"A government big enough to give you everything you want, is big enough to take away everything you have"
Thomas Jefferson

Tuesday, March 25, 2008

Monopolizing Trash: Flow Control

The Supreme Court ruled United Haulers Association, Inc. v. Oneida-Herkimer Solid Waste Management Authority, allowing local governments to control the flow of waste to publicly owned facilities. Their ruling allows authorities such as the Development Authority of the North Country, DANC, to monopolize the use of the solid waste facility in Rodman by local governments passing flow control legislation directing haulers to dispose of all waste from within the region at Rodman.

Is it wise for governments to control the flow of waste even if they have that option?

Critics may say there are no incentives to run a facility with any efficiency or cost effectiveness driving up the cost of waste disposal, which could ultimately be considered a tax or fee increase given the legislation is passed by local governments. In addition, the current cost of fuel makes the transportation cost for haulers a major concern, and a facility such as DANC operating at a reasonable level of cost effectiveness can more than compete against waste facilities further away from the region.

Proponents of flow control legislation will make the case that facilities' majority of cost are fixed and that a certain amount of waste is required to cover that cost. In the case of Rodman Solid Waste Facility, they have debt to cover, which if not covered is passed through to county governments to pay. An astute hauler, such as Casella or Waste Management, recognizes and leverages their position during negotiations with an Authority for a favorable tipping fee. The proponents will say fixing the amount of waste entering a facility stabilizes their revenue and allows them to operate more efficiently and maintain a stable price for the public. The proponents will also say this is a way to improve recycling. The case was made that flow control benefited public facilities and all haulers are treated equal.
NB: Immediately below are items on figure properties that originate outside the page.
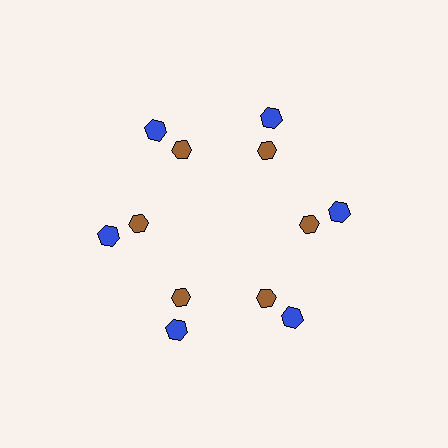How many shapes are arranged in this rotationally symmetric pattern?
There are 12 shapes, arranged in 6 groups of 2.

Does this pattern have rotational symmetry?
Yes, this pattern has 6-fold rotational symmetry. It looks the same after rotating 60 degrees around the center.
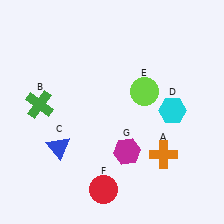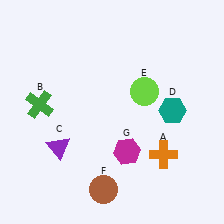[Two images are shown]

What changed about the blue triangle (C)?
In Image 1, C is blue. In Image 2, it changed to purple.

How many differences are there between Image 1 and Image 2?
There are 3 differences between the two images.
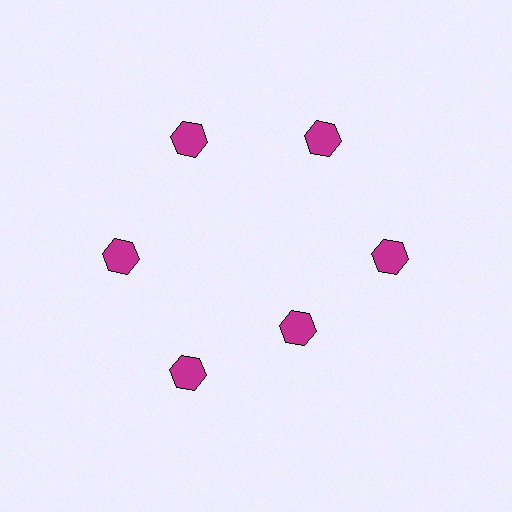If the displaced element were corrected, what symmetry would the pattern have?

Both sides of the discussion have merit, although flow control displaces competition with regulation thereby creating monopoly control of waste disposal. Through the creation of DANC and the publicly owned Solid Waste Facility local governments are in the position to make policy on solid waste, the Supreme Court handed them one more tool, if they choose to implement flow control.

1 comment:

Anonymous said...

There has been a lot of talk about flow control recently being made available but in reality, it has been a tool that the north country consortium of counties could have used for some time. In the Clarkstown ruling that initially appeard to ban flow control as a restraint of trade, the municipality attempted to restrict the flow of trash from within its boundaries to a privately owned landfill. The court said that restrained trade by preventing private haulers from taking trash to a different private landfill than the one in Clarkstown. However, the ruling didn't address municipal or quasi-municipal landfills, such as the one in Rodman.
So if this tool has been available, why is the issue coming up now? It's because DANC took a lot of heat for agreeing to the sweetheart contract with Casella, a contract due to expire. If all three counties agree to a flow control ordinance, Casella will either haul to Rodman or get out of the three counties -- which DANC is betting it is not willing to do.
Flow control for the counties signed onto the DANC agreement makes both fiscal and political sense. I predict you'll see laws enacted by all three counties in time for DANC to do some hardball negotiating.